While there certainly are advantages to using extension methods, they can cause problems and a cry for C# help for those developers who aren’t aware of them or don’t properly understand them. This is especially true when looking at code samples online, or at any other pre-written code. When such code produces compiler errors (because it invokes methods that clearly aren’t defined on the classes they’re invoked on), the tendency is to think the code applies to a different version of the library, or to a different library altogether. A lot of time can be spent searching for a new version, or phantom “missing library”, that doesn’t exist.
Even developers who are familiar with extension methods still get caught occasionally, when there is a method with the same name on the object, but its method signature differs in a subtle way from that of the extension method. A lot of time can be wasted looking for a typo or error that just isn’t there.
Use of extension methods in C# libraries is becoming increasingly prevalent. In addition to LINQ, the Unity Application Block and the Web API framework are examples of two heavily-used modern libraries by Microsoft which make use of extension methods as well, and there are many others. The more modern the framework, the more likely it is that it will incorporate extension methods.
Of course, you can write your own extension methods as well. Realize, however, that while extension methods appear to get invoked just like regular instance methods, this is really just an illusion. In particular, your extension methods can’t reference private or protected members of the class they’re extending and therefore cannot serve as a complete replacement for more traditional class inheritance.
Common Mistake #7: Using the wrong type of collection for the task at hand
C# provides a large variety of collection objects, with the following being only a partial list:
Array
, ArrayList
, BitArray
, BitVector32
, Dictionary<K,V>
, HashTable
, HybridDictionary
, List<T>
, NameValueCollection
, OrderedDictionary
, Queue,
Queue<T>
, SortedList
, Stack,
Stack<T>
, StringCollection
, StringDictionary
.
While there can be cases where too many choices is as bad as not enough choices, that isn’t the case with collection objects. The number of options available can definitely work to your advantage. Take a little extra time upfront to research and choose the optimal collection type for your purpose. It will likely result in better performance and less room for error.

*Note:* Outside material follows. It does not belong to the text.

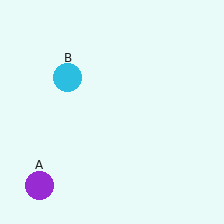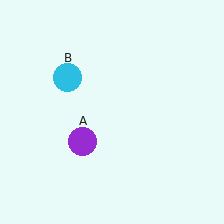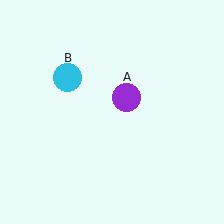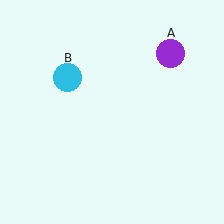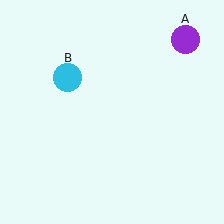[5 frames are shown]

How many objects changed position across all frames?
1 object changed position: purple circle (object A).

If there’s a collection type specifically targeted at the type of element you have (such as string or bit) lean toward using that one first. The implementation is generally more efficient when it’s targeted to a specific type of element.

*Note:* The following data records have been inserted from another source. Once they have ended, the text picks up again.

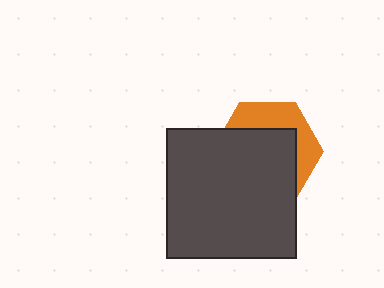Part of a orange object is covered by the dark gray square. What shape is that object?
It is a hexagon.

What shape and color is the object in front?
The object in front is a dark gray square.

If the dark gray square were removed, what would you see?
You would see the complete orange hexagon.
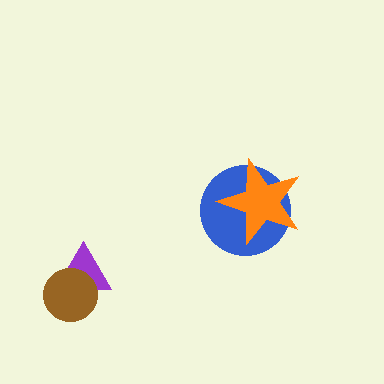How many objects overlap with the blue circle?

To take advantage of the type safety of C#, you should usually prefer a generic interface over a non-generic one. The elements of a generic interface are of the type you specify when you declare your object, whereas the elements of non-generic interfaces are of type object. When using a non-generic interface, the C# compiler can’t type-check your code. Also, when dealing with collections of primitive value types, using a non-generic collection will result in repeated boxing/unboxing of those types, which can result in a significant negative performance impact when compared to a generic collection of the appropriate type.

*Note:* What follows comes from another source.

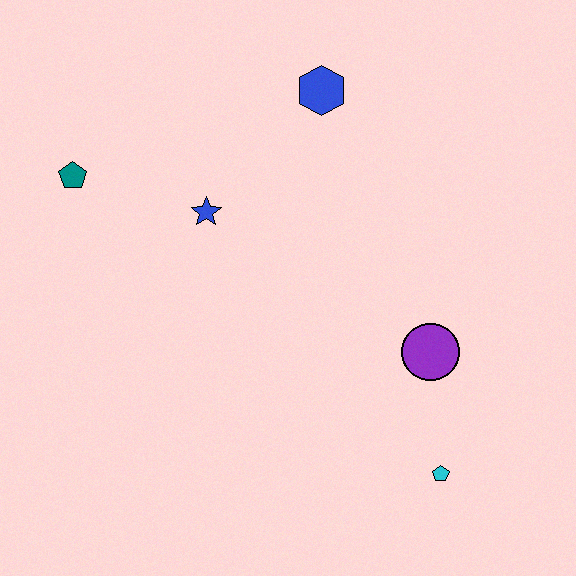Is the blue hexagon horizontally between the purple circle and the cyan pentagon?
No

Another common C# problem is to write your own collection object. That isn’t to say it’s never appropriate, but with as comprehensive a selection as the one .NET offers, you can probably save a lot of time by using or extending one that already exists, rather than reinventing the wheel. In particular, the C5 Generic Collection Library for C# and CLI offers a wide array of additional collections “out of the box”, such as persistent tree data structures, heap based priority queues, hash indexed array lists, linked lists, and much more.
Common Mistake #8: Neglecting to free resources
The CLR environment employs a garbage collector, so you don’t need to explicitly free the memory created for any object. In fact, you can’t. There’s no equivalent of the C++ delete
operator or
the free()
function
in C . But that doesn’t mean that you can just forget about all objects after you’re done using them. Many types of objects encapsulate some other type of system resource (e.g., a disk file, database connection, network socket, etc.). Leaving these resources
open can quickly deplete the total number of system resources, degrading performance and ultimately leading to program faults.
While a destructor method can be defined on any C# class, the problem with destructors (also called finalizers in C#) is that you can’t know for sure when they will be called. They are called by the garbage collector (on a separate thread, which can cause additional
complications) at an indeterminate time in the future. Trying to get around these limitations by forcing garbage collection with GC.Collect()
is
not a good practice, as that will block the thread for an unknown amount of time while it collects all objects eligible for collection.
This is not to say there are no good uses for finalizers, but freeing resources in a deterministic way isn’t one of them. Rather, when you’re operating on a file, network or database connection, you want to explicitly free the underlying resource as soon as you are done with it.
Resource leaks are a concern in almost any environment. However, C# provides a mechanism that is robust and simple to use which, if utilized, can make leaks a much rarer occurrence. The .NET framework defines the IDisposable
interface,
which consists solely of the Dispose()
method.
Any object which implements IDisposable
expects
to have that method called whenever the consumer of the object is finished manipulating it. This results in explicit, deterministic freeing of resources.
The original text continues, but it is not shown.